Vers midi, une foule masquée, coiffée de keffiehs, se presse devant la Butler Library. Elle exulte. Hurle. Brandit des pancartes où l’on peut lire “Glory to Resistance”[ Gloire à la Résistance], “No peace” [Pas de paix]. Distribue un journal titré “One year since Al‐Aqsa Flood, revolution until victory!” [« Un an après le déluge d’Al-Aqsa, révolution jusqu’à la victoire !].

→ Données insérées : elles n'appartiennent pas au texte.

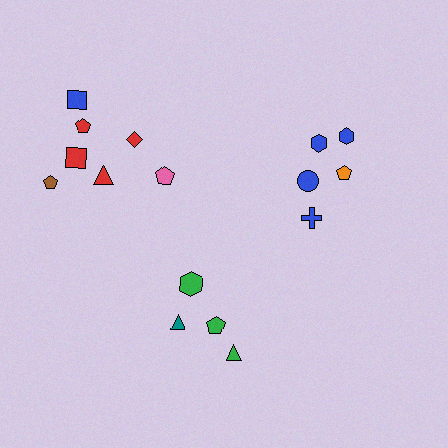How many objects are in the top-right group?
There are 5 objects.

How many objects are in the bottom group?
There are 4 objects.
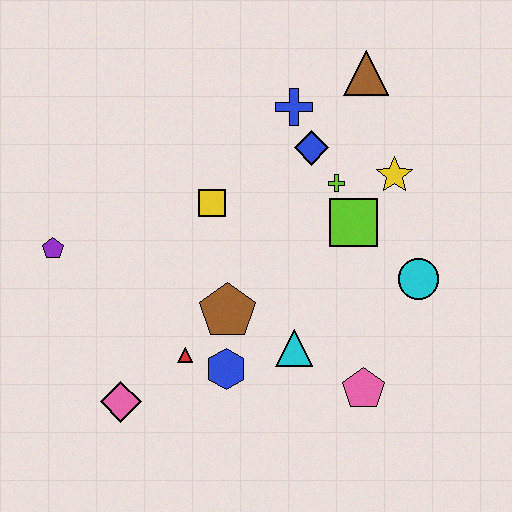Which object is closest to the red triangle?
The blue hexagon is closest to the red triangle.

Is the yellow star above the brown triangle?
No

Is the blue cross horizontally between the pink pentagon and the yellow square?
Yes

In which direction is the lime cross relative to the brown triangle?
The lime cross is below the brown triangle.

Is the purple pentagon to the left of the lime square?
Yes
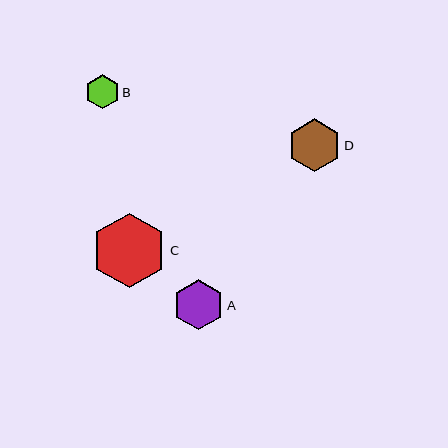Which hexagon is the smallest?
Hexagon B is the smallest with a size of approximately 34 pixels.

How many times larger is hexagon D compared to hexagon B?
Hexagon D is approximately 1.6 times the size of hexagon B.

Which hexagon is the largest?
Hexagon C is the largest with a size of approximately 75 pixels.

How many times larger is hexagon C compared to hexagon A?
Hexagon C is approximately 1.5 times the size of hexagon A.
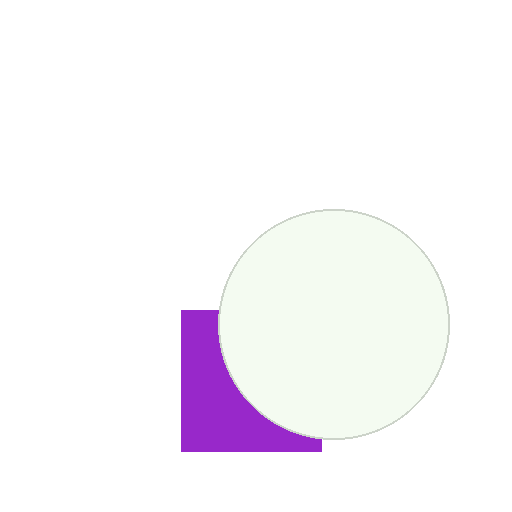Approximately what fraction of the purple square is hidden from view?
Roughly 53% of the purple square is hidden behind the white circle.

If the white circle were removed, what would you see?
You would see the complete purple square.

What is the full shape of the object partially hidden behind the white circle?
The partially hidden object is a purple square.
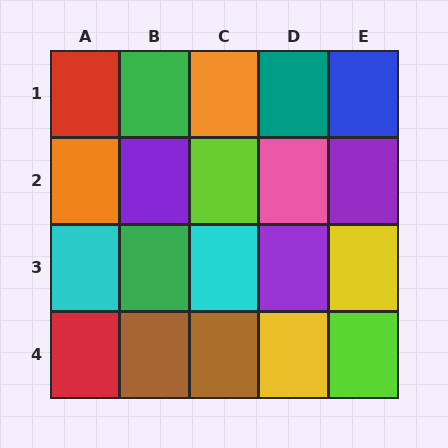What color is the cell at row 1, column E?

D’autres collectifs déploient des drapeaux israéliens et américains. “Laissez‐nous faire notre deuil en paix”, disent‐ils. Les deux groupes sont séparés par des barrières métalliques. En face, sur la pelouse baignée par le soleil de l’été indien, des étudiants juifs ont créé un mémorial pour les victimes du 7 octobre. Il y a des peluches tachées de faux sang, une peinture représentant le visage de Hersch, cet otage Américano‐Israélien tué par le Hamas et abandonné par Netanyahu. Quand les cris des manifestants reprennent, deux étudiantes se prennent dans les bras. L’une me dit que nombre de ses amis juifs ont eu peur de se rendre à l’université ce 7 octobre.

À l’école de journalisme, nous devons couvrir la manifestation. La conclusion est nette dans notre classe : ces manifestations sont pro‐palestinennes et n’ont rien d’antisémite. Malgré les slogans pro‐Hamas, on lira que ces étudiants se mobilisent pour la paix et la Palestine, des professeurs renommés les soutiendront inconditionnellement. À Columbia, ce jour‐là, je retrouve ce même déni de la violence, cette même minimisation de la haine qu’à Sciences Po l’année dernière.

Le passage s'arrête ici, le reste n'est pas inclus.